‘Ghostnotes: Music of the Unplayed’
Brian “B+” Cross, Greg Tate, Dave Tompkins
University of Texas Press
Introduction by Jeff Chang
183 x 185 mm
Ghostnotes: Music of the Unplayed is an extended photo essay with more than two hundred images that represent a mid-career retrospective of B+’s photography of hip-hop music and its influences. Taking its name from the unplayed sounds that exist between beats in a rhythm, the book creates a visual music, putting photos next to each other to evoke unseen images and create new histories. Like a DJ seamlessly overlapping and entangling disparate musics, Cross brings together LA Black Arts poetry and Jamaican dub, Brazilian samba and Ethiopian jazz, Cuban timba and Colombian cumbia. He links vendors of rare vinyl with iconic studio wizards, ranging from J Dilla and Brian Wilson to Leon Ware and George Clinton, David Axelrod to Shuggie Otis, Bill Withers to Ras Kass, Biggie Smalls to Timmy Thomas, DJ Shadow to Eugene McDaniels, and DJ Quik to Madlib. In this unique photographic mix tape, an extraordinary web of associations becomes apparent, revealing connections among people, cultures, and their creations.
About the Artists
B+ (aka Brian Cross) was born and raised in Limerick, Ireland. He attended the National College of Art and Design in Dublin graduating in 1989 with a degree in painting. In 1990 he came to Los Angeles to study photography at the California Institute of the Arts. While at Cal Arts he began work on a project entitled, Its Not about a Salary: Rap Race and Resistance in Los Angeles, which was subsequently published by Verso Books in 1993. It was nominated as a Rolling Stone Music Book of the Year and made the NME critics best music book of the year list. Since the publication of the book B+ has continued to work in the L.A. hiphop community.

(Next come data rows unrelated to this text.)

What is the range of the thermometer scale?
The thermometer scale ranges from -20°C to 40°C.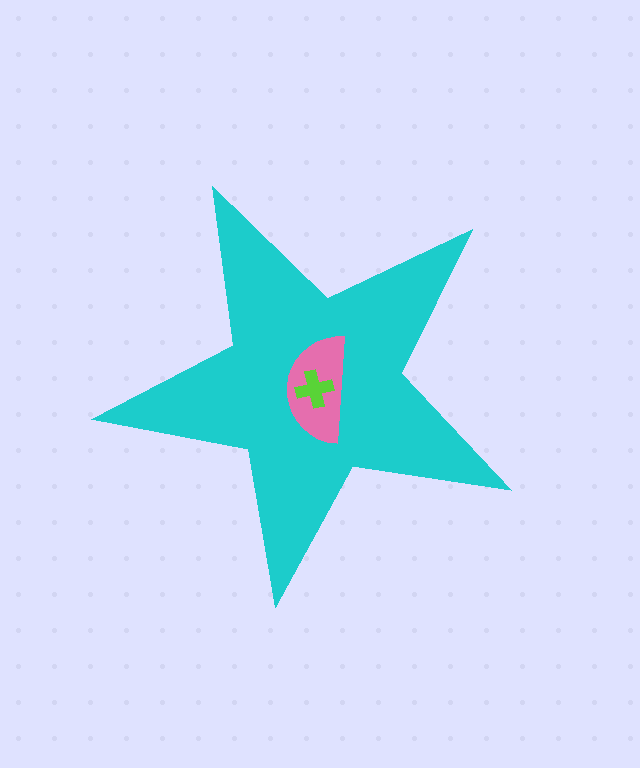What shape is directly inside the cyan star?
The pink semicircle.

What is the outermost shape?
The cyan star.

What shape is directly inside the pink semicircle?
The lime cross.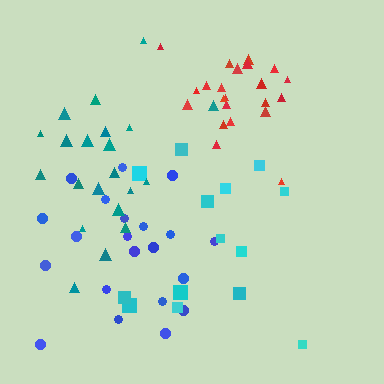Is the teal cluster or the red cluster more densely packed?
Red.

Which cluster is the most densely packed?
Red.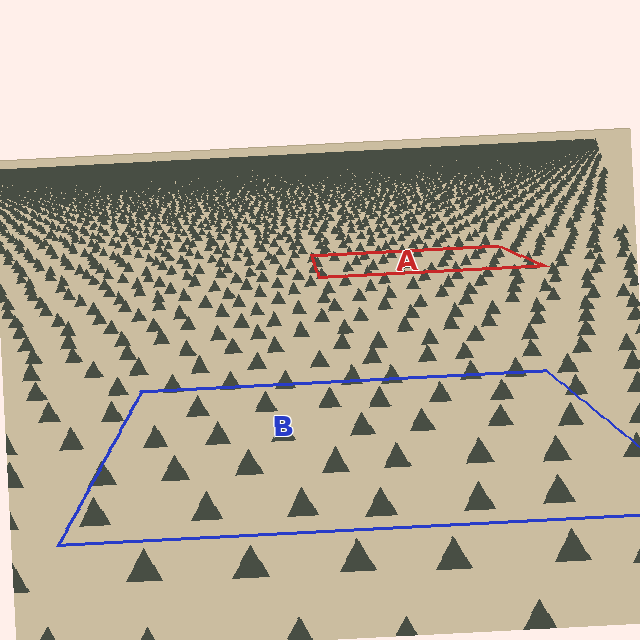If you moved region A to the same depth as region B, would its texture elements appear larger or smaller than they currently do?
They would appear larger. At a closer depth, the same texture elements are projected at a bigger on-screen size.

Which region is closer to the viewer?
Region B is closer. The texture elements there are larger and more spread out.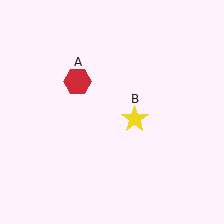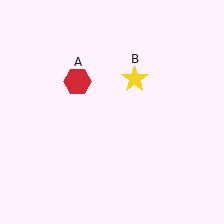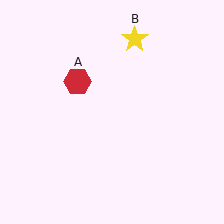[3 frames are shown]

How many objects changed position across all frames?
1 object changed position: yellow star (object B).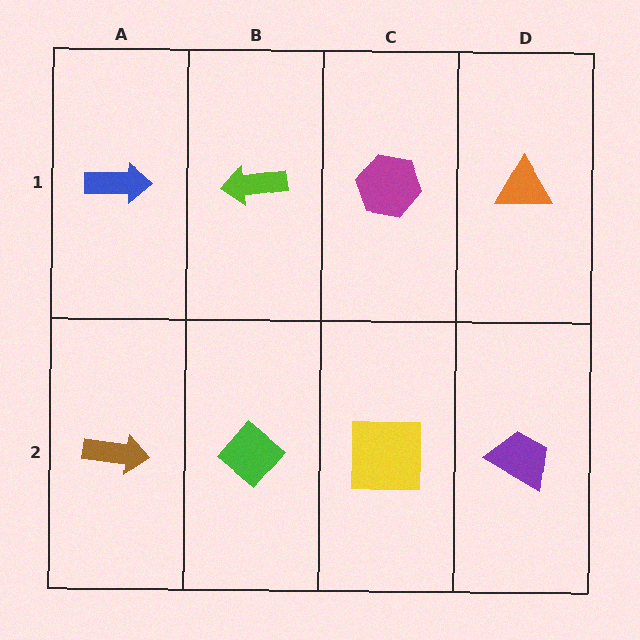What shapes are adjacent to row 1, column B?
A green diamond (row 2, column B), a blue arrow (row 1, column A), a magenta hexagon (row 1, column C).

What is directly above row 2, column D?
An orange triangle.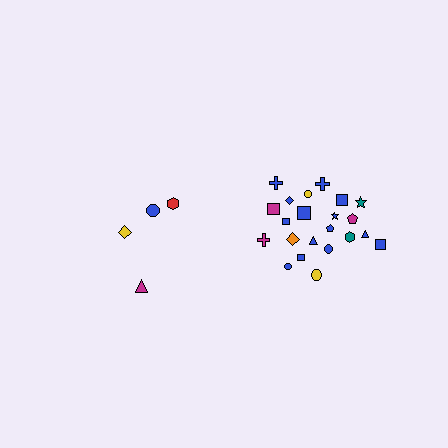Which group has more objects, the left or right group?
The right group.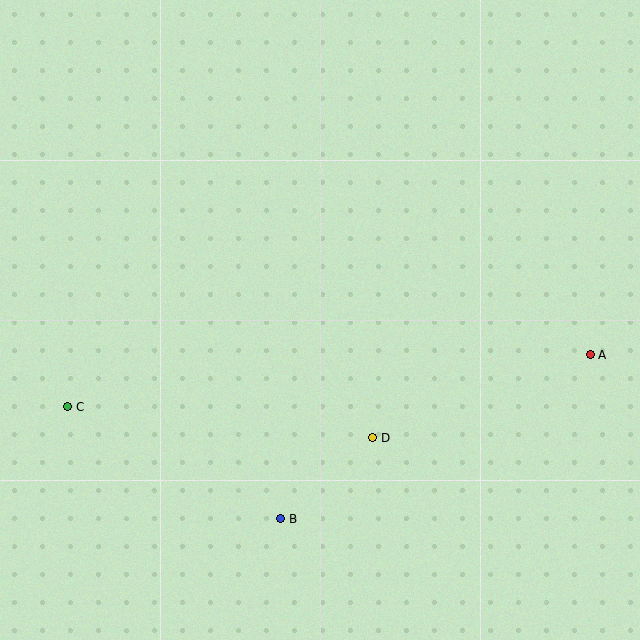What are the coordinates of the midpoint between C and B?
The midpoint between C and B is at (174, 463).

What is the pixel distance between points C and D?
The distance between C and D is 306 pixels.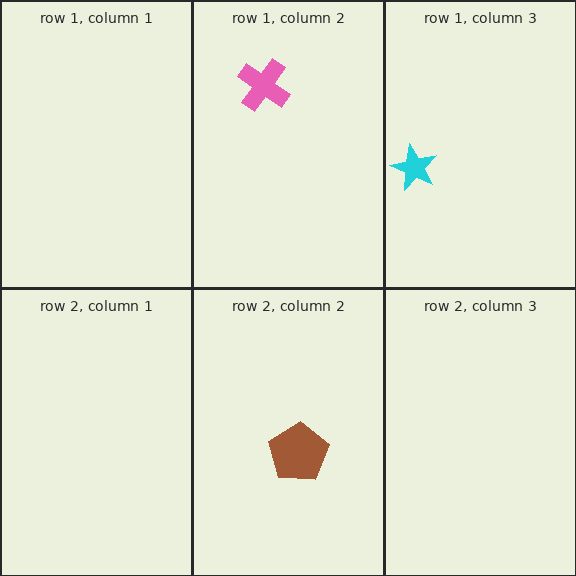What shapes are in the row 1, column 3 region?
The cyan star.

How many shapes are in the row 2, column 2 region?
1.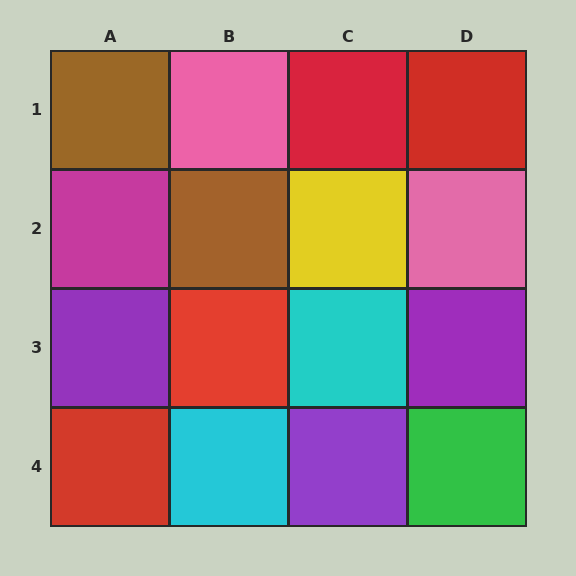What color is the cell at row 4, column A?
Red.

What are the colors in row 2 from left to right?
Magenta, brown, yellow, pink.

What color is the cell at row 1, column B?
Pink.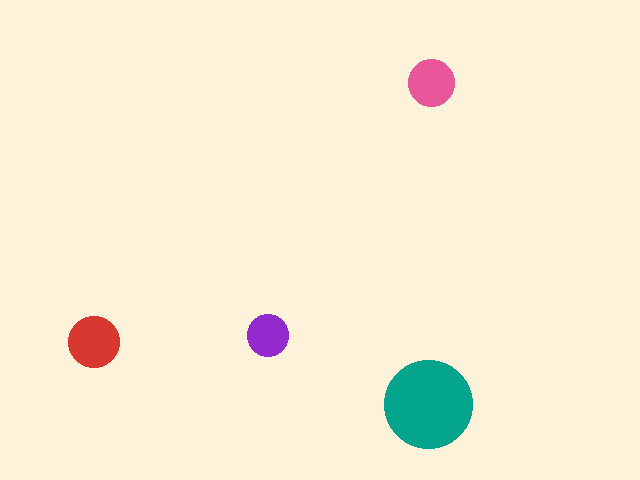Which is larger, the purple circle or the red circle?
The red one.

Greg Tate is an African-American writer, musician, and producer. The focus of his writing has been African-American music and culture. He is a founding member of the Black Rock Coalition and the leader of Burnt Sugar. He lives in New York City.
Dave Tompkins is a writer and a historian who writes frequently about hip-hop and popular music. His work has appeared in Vibe, the Village Voice, the Believer, the Wire, Grantland, and Wax Poetics. His 2011 book How to Wreck a Nice Beach: A Vocoder from World War II to Hip-Hop was called one of the greatest music books ever written by the Los Angeles Times. Tompkin lives and writes in the New York City.
About the Author
Jeff Chang is an award-winning author and the executive director of the Institute for Diversity in the Arts at Stanford University and a contributor to the Nation, the New York Times, the San Francisco Chronicle, the Believer, Mother Jones, Vibe, and Spin, among other publications. Chang’s first book Can’t Stop Won’t Stop: A History of the Hip-Hop Generation won the 2005 American Book Award, and he was a 2008 USA Ford Fellow in Literature. He lives in Oakland.
About the Publisher
University of Texas Press (or UT Press) is a university press that is part of the University of Texas at Austin. Established in 1950, the Press publishes scholarly books and journals in several areas, including Latin American studies, Texana, anthropology, U.S. Latino studies, Native American studies, African American studies, film & media studies, classics and the ancient Near East, Middle East studies, natural history, art, and architecture. The Press also publishes trade books and journals relating to their major subject areas.